Il n’y a pas à ce Salon de galerie des batailles, parce qu’il n’y a pas de batailles ; pour tout souvenir de la guerre, on ne trouve que la Relève du 48e territorial au pied de la côte des Eparges, par M. Pierre, vision simple et émouvante de gens s’en allant d’un pas tranquille, dans la nuit claire, sous les menaces de la mort, remplir leur tâche salutaire, comme ils iraient à la moisson. Mais il y a de nombreux maréchaux et généraux. On a bien fait de ne pas les réunir en une salle spéciale : elle n’eût guère fait honneur à l’art de notre pays. La France, qui a trouvé les chefs qu’il fallait au danger, ne trouve pas les peintres qu’il faudrait à la victoire. La Providence donne rarement à la fois Turenne et Philippe de Champagne. Quand Henri Regnault peint, qui passe devant lui ? Le maréchal Prim. Quand Rembrandt peint, le capitaine Cocq, et assurément, la statue de Verrocchio est la seule victoire qu’ait jamais remportée le Colleone. Au contraire, lorsque paraissent des chefs véritables, acteurs dans les plus grandes péripéties de guerre que le monde ait connues, l’artiste défaut qui les figurerait dignement.
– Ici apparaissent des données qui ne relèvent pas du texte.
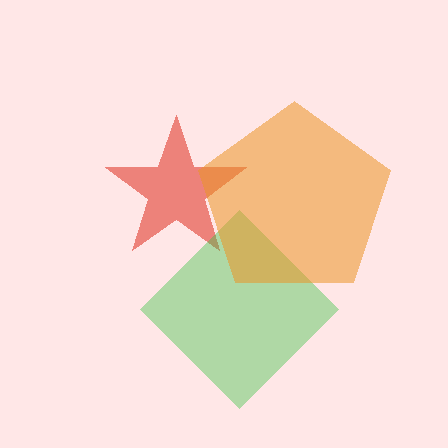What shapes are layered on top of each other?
The layered shapes are: a red star, a green diamond, an orange pentagon.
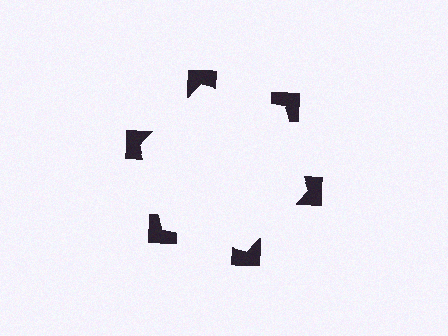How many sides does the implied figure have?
6 sides.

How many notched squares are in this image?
There are 6 — one at each vertex of the illusory hexagon.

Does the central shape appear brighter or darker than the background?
It typically appears slightly brighter than the background, even though no actual brightness change is drawn.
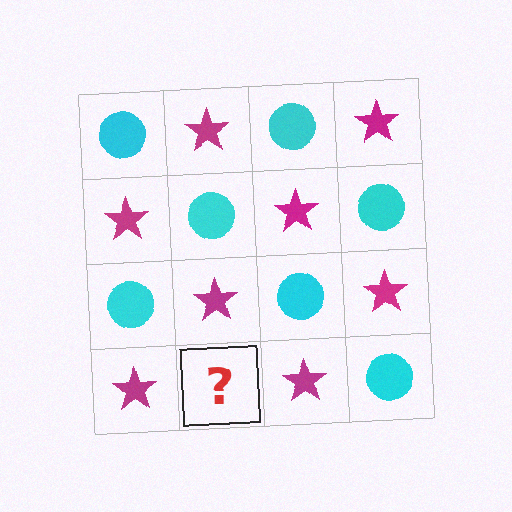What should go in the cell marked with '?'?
The missing cell should contain a cyan circle.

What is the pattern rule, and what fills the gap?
The rule is that it alternates cyan circle and magenta star in a checkerboard pattern. The gap should be filled with a cyan circle.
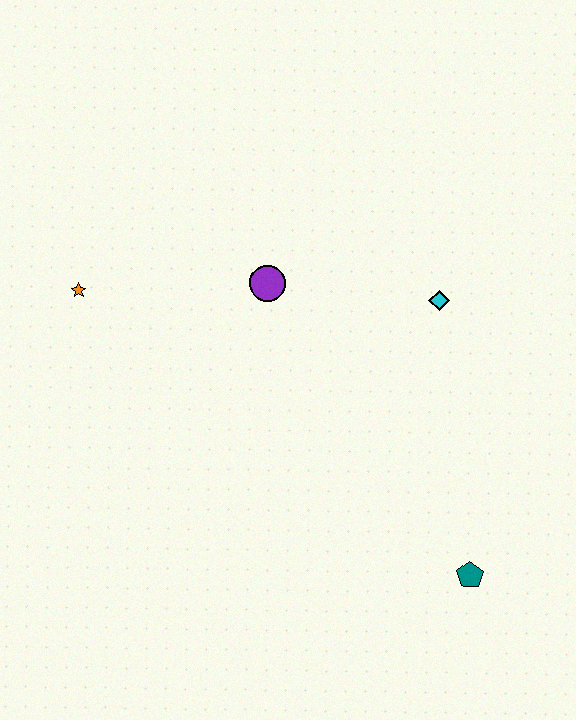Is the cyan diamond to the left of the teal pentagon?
Yes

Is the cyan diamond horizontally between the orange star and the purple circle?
No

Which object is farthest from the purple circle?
The teal pentagon is farthest from the purple circle.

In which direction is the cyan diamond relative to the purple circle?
The cyan diamond is to the right of the purple circle.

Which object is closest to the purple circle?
The cyan diamond is closest to the purple circle.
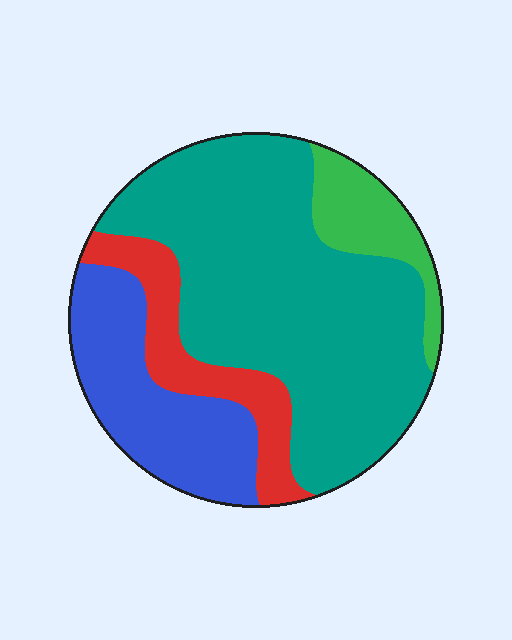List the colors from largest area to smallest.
From largest to smallest: teal, blue, red, green.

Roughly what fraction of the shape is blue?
Blue covers 21% of the shape.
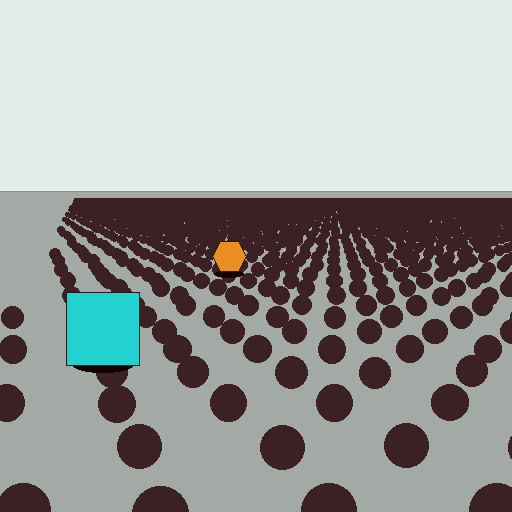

Aucun de nos maréchaux n’a trouvé ni le Rubens ou le Jordaens qu’il eût fallu pour l’un d’eux, ni le Clouet pour l’autre, ni l’Holbein ou le Philippe de Champagne pour le troisième, ni pour un quatrième, l’aptitude à fixer ce mélange de vigueur et de sensibilité, d’élégance et de décision où sut maintes fois triompher Vélasquez.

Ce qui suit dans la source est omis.